On the hike back down, we had begun to pass backpackers coming up, and Tom would stop and chat each time, and offer trail info or advice. At a fork two boys, about thirteen, asked the way to Long Lake, and we pointed them to the left. Further along we came to another three boys, then a group of six, the leader a pudgy kid who when asked how he was doing said, without breaking stride or making eye contact, “Terrible!” They all carried massive packs, with sleeping bags or tents hanging too low off the bottom. We’d passed a dozen kids, strung out along the trail, before we came to an adult who stopped us and asked about the boys. He was angry and looked it. “They’re supposed to wait!” he exploded. “They better be waiting!” They were not waiting. And why should they; I wouldn’t have.
In the afternoon, back at the house (where the temperature was in the upper 90s), I helped Heleen roll out and screw down a sort of awning, on top of the wood structure (word for this?) over the back deck. She was on the roof, I worked from a ladder, and Tom made pizza dough inside in the kitchen. I was happy to be doing something useful and helpful, giving after so much receiving….
Tom made three pizzas, and a salad, and their friends Stacy and Jen came over for dinner, with their dog, JoJo, Chonge’s lady friend. They live nearby, in a big garage they’ve converted to a house, on twenty acres of sage just outside Starlite. Stacy is a doctor too; he and Tom were in the same residency program. Jen runs a local environmental group, and she was off the next day to Vermont for a writer’s workshop.

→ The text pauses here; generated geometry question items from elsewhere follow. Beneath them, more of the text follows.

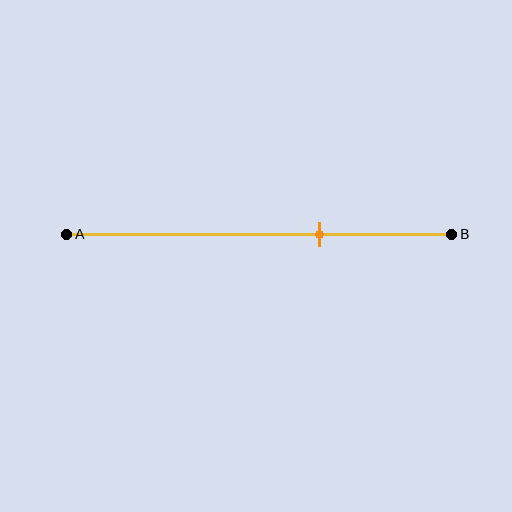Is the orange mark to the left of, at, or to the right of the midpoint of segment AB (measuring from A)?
The orange mark is to the right of the midpoint of segment AB.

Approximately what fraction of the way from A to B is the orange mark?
The orange mark is approximately 65% of the way from A to B.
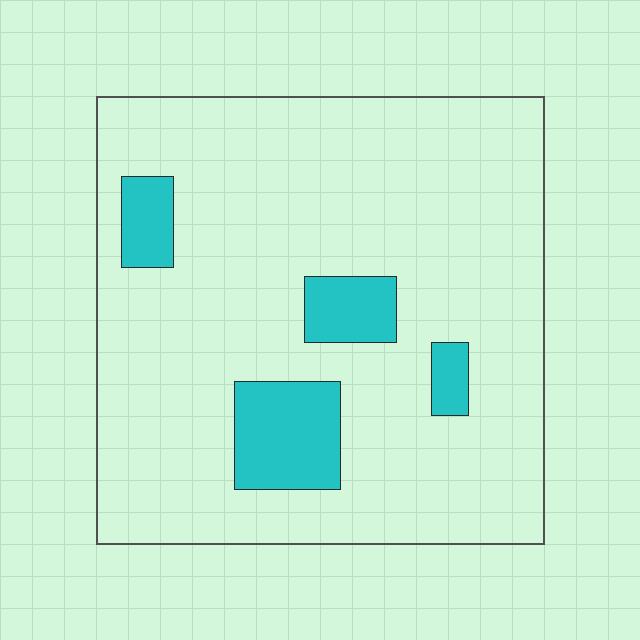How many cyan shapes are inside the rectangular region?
4.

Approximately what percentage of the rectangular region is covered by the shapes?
Approximately 15%.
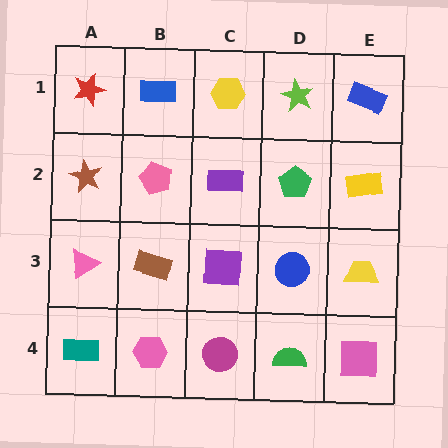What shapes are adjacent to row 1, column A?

They said that there was much joking at the hospital about Heleen taking in a patient, that maybe this would become a regular practice…. Maybe not, but I was happy for my good fortune. I liked these people, liked talking with them and staying at their house, getting to know them and their friends…. But I knew too I couldn’t stay much longer, as much as I would’ve liked to, and even though  they didn’t seem eager to be rid of me…. Still, these two days had been an opportunity to pause, to figure out what to do next, and soon I had to act….

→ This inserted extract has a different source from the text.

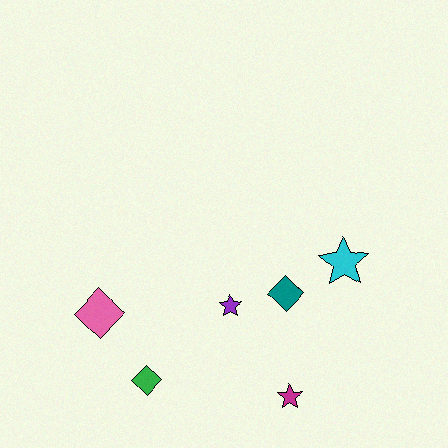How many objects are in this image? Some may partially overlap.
There are 6 objects.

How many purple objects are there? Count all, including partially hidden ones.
There is 1 purple object.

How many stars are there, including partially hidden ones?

I’d had a couple hours alone in the afternoon, and I’d considered how to proceed….I could return to the trail, and I seriously weighed that possibility—from the nearby North Lake trailhead it was twenty miles to the PCT and my first food drop at the Muir Trail Ranch. But the chest pain persisted…. And I sort of wanted to go back to Boise, though that really doesn’t make sense. These mountains are spectacular, and I’m right here…. But in Boise I could stay at Grandpa’s and visit with him, and rest and write, and send for some different gear, and work on lightening my pack….
I don’t want to leave Bishop, but I sort of do, and so I will.